Irene Cardoso (ABA-Agroecologia) fez uma síntese das reflexões e destacou os principais aprendizados |
Foto: Gleiceani Nogueira/Arquivo ASA Brasil

“A gente precisa de programas e financiamento para que, coletivamente, possamos identificar, sistematizar e criar estratégias de comunicação dessas inovações. Isso tem que ser coletivo, não pode ficar só por conta da ASA. A gente já faz isso de alguma forma, mas precisa fazer com mais eficiência”, afirmou.

Irene também ressaltou a necessidade de pensar nos processos de industrialização, reprodução e comercialização das inovações dentro dos territórios.

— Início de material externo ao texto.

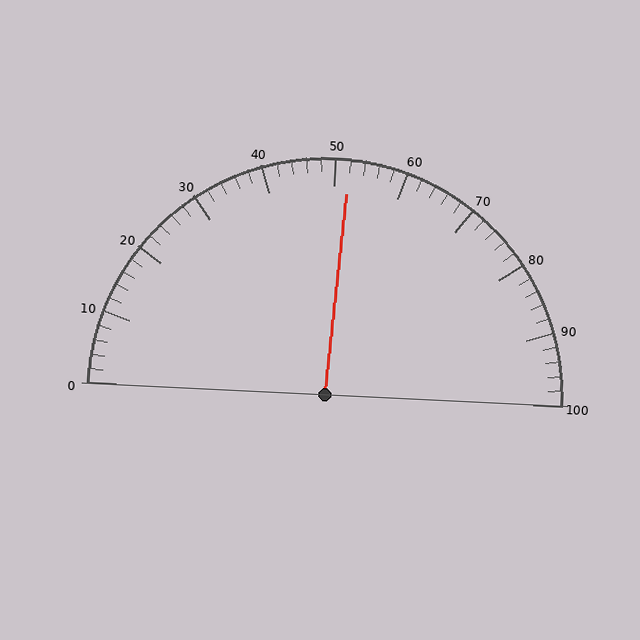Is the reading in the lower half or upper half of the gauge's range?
The reading is in the upper half of the range (0 to 100).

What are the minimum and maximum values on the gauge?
The gauge ranges from 0 to 100.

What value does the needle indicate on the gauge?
The needle indicates approximately 52.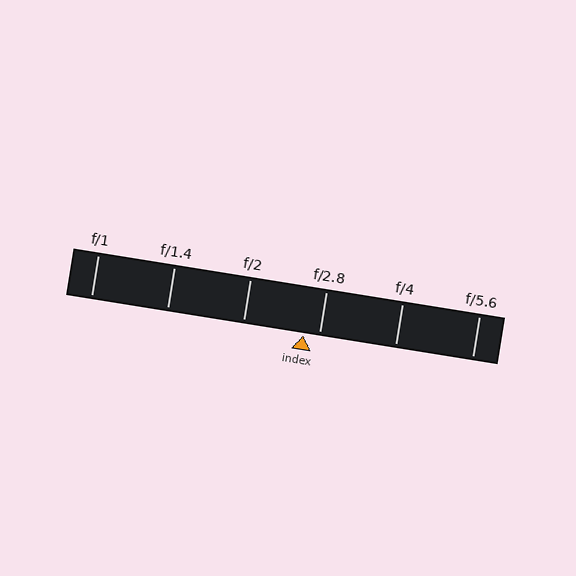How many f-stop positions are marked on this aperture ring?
There are 6 f-stop positions marked.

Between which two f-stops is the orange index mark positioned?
The index mark is between f/2 and f/2.8.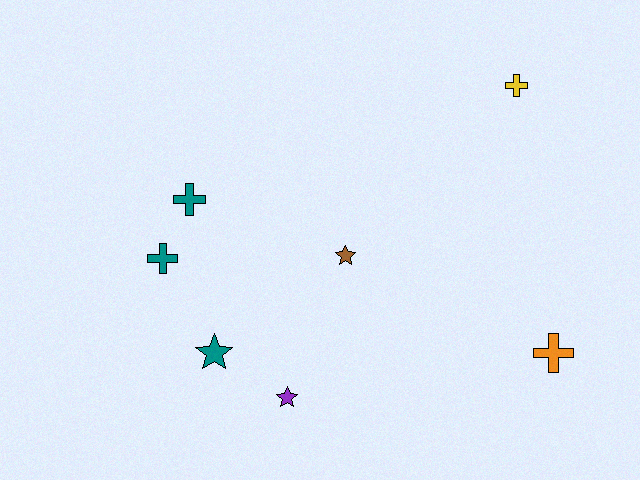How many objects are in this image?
There are 7 objects.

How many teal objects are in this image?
There are 3 teal objects.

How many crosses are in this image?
There are 4 crosses.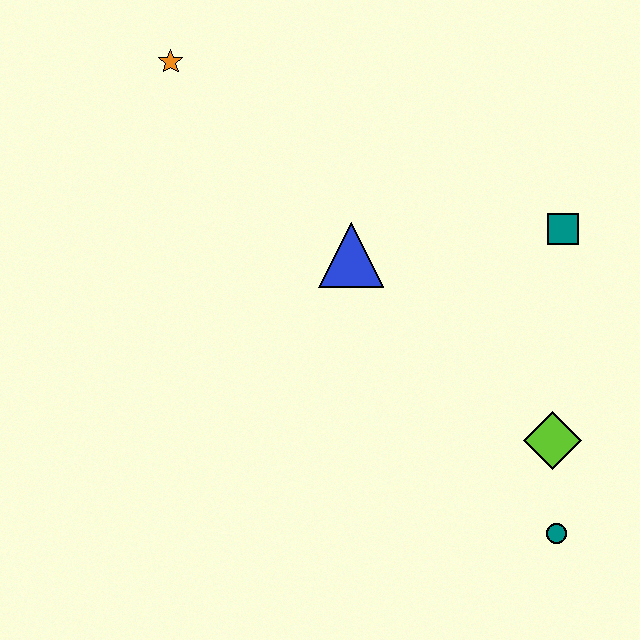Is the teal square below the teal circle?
No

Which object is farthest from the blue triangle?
The teal circle is farthest from the blue triangle.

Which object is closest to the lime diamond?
The teal circle is closest to the lime diamond.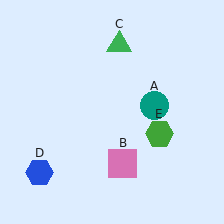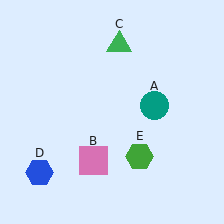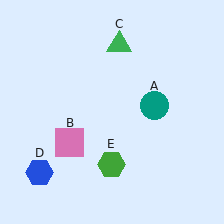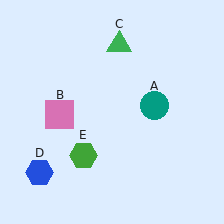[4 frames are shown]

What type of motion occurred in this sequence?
The pink square (object B), green hexagon (object E) rotated clockwise around the center of the scene.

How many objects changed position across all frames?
2 objects changed position: pink square (object B), green hexagon (object E).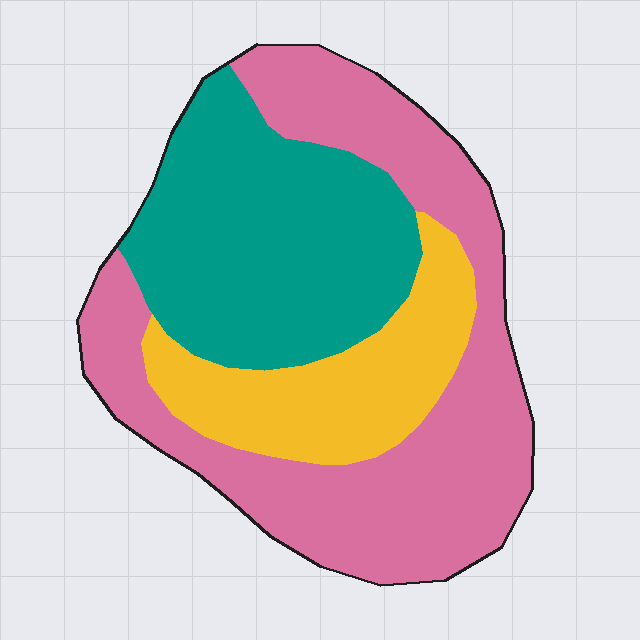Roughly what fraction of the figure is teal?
Teal takes up between a quarter and a half of the figure.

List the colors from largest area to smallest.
From largest to smallest: pink, teal, yellow.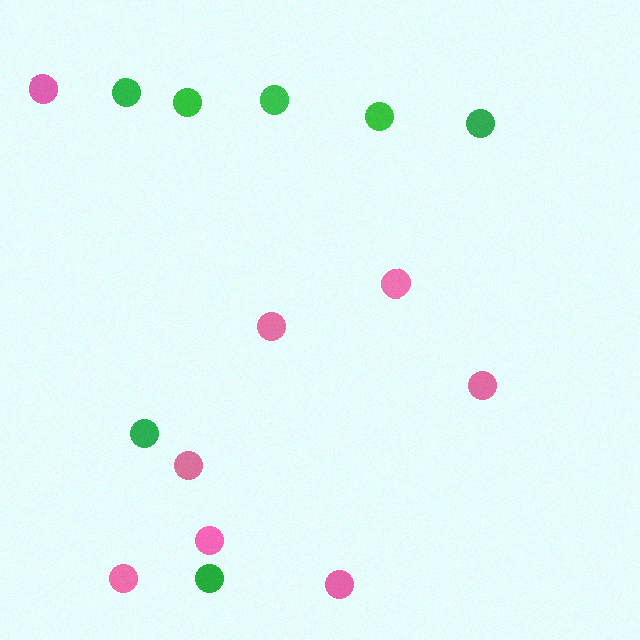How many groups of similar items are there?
There are 2 groups: one group of green circles (7) and one group of pink circles (8).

“Vou dar um exemplo. Um agricultor inventou um resfriador de melado de açúcar mascavo e, para isso, precisou entender o funcionamento das polias. Depois de pronto — e muito eficiente — uma pequena indústria local já produziu dez unidades. Não é isso que a gente quer? A China não fez foi isso? A gente tem que industriar a partir dos territórios. Esse é um aprendizado que fica muito claro neste evento”, destacou.

Por fim, a professora chamou atenção para a necessidade de adequar os editais de financiamento de forma a não inibir a lógica das inovações locais e questionou o papel do SENAR nas políticas voltadas à agricultura familiar.


“O que o Senar faz? Ele não inibe só as inovações, inibe a cultura. Nós fizemos uma caravana no Espírito Santo: o bolo que comi no Norte foi o mesmo que comi no Sul, e se é uma coisa que a gente sabe fazer é broa diferente. Mas estava tudo igual, a mesma receitinha. Nós não queremos esse tipo de assistência técnica”, enfatizou.

Irene reafirmou ainda a posição dos movimentos e entidades da sociedade civil, que repudiam o Acordo de Cooperação Técnica (ACT) assinado entre o MDA e o SENAR, por se tratar de uma entidade historicamente voltada à produção em larga escala, sem alinhamento com os princípios da agroecologia.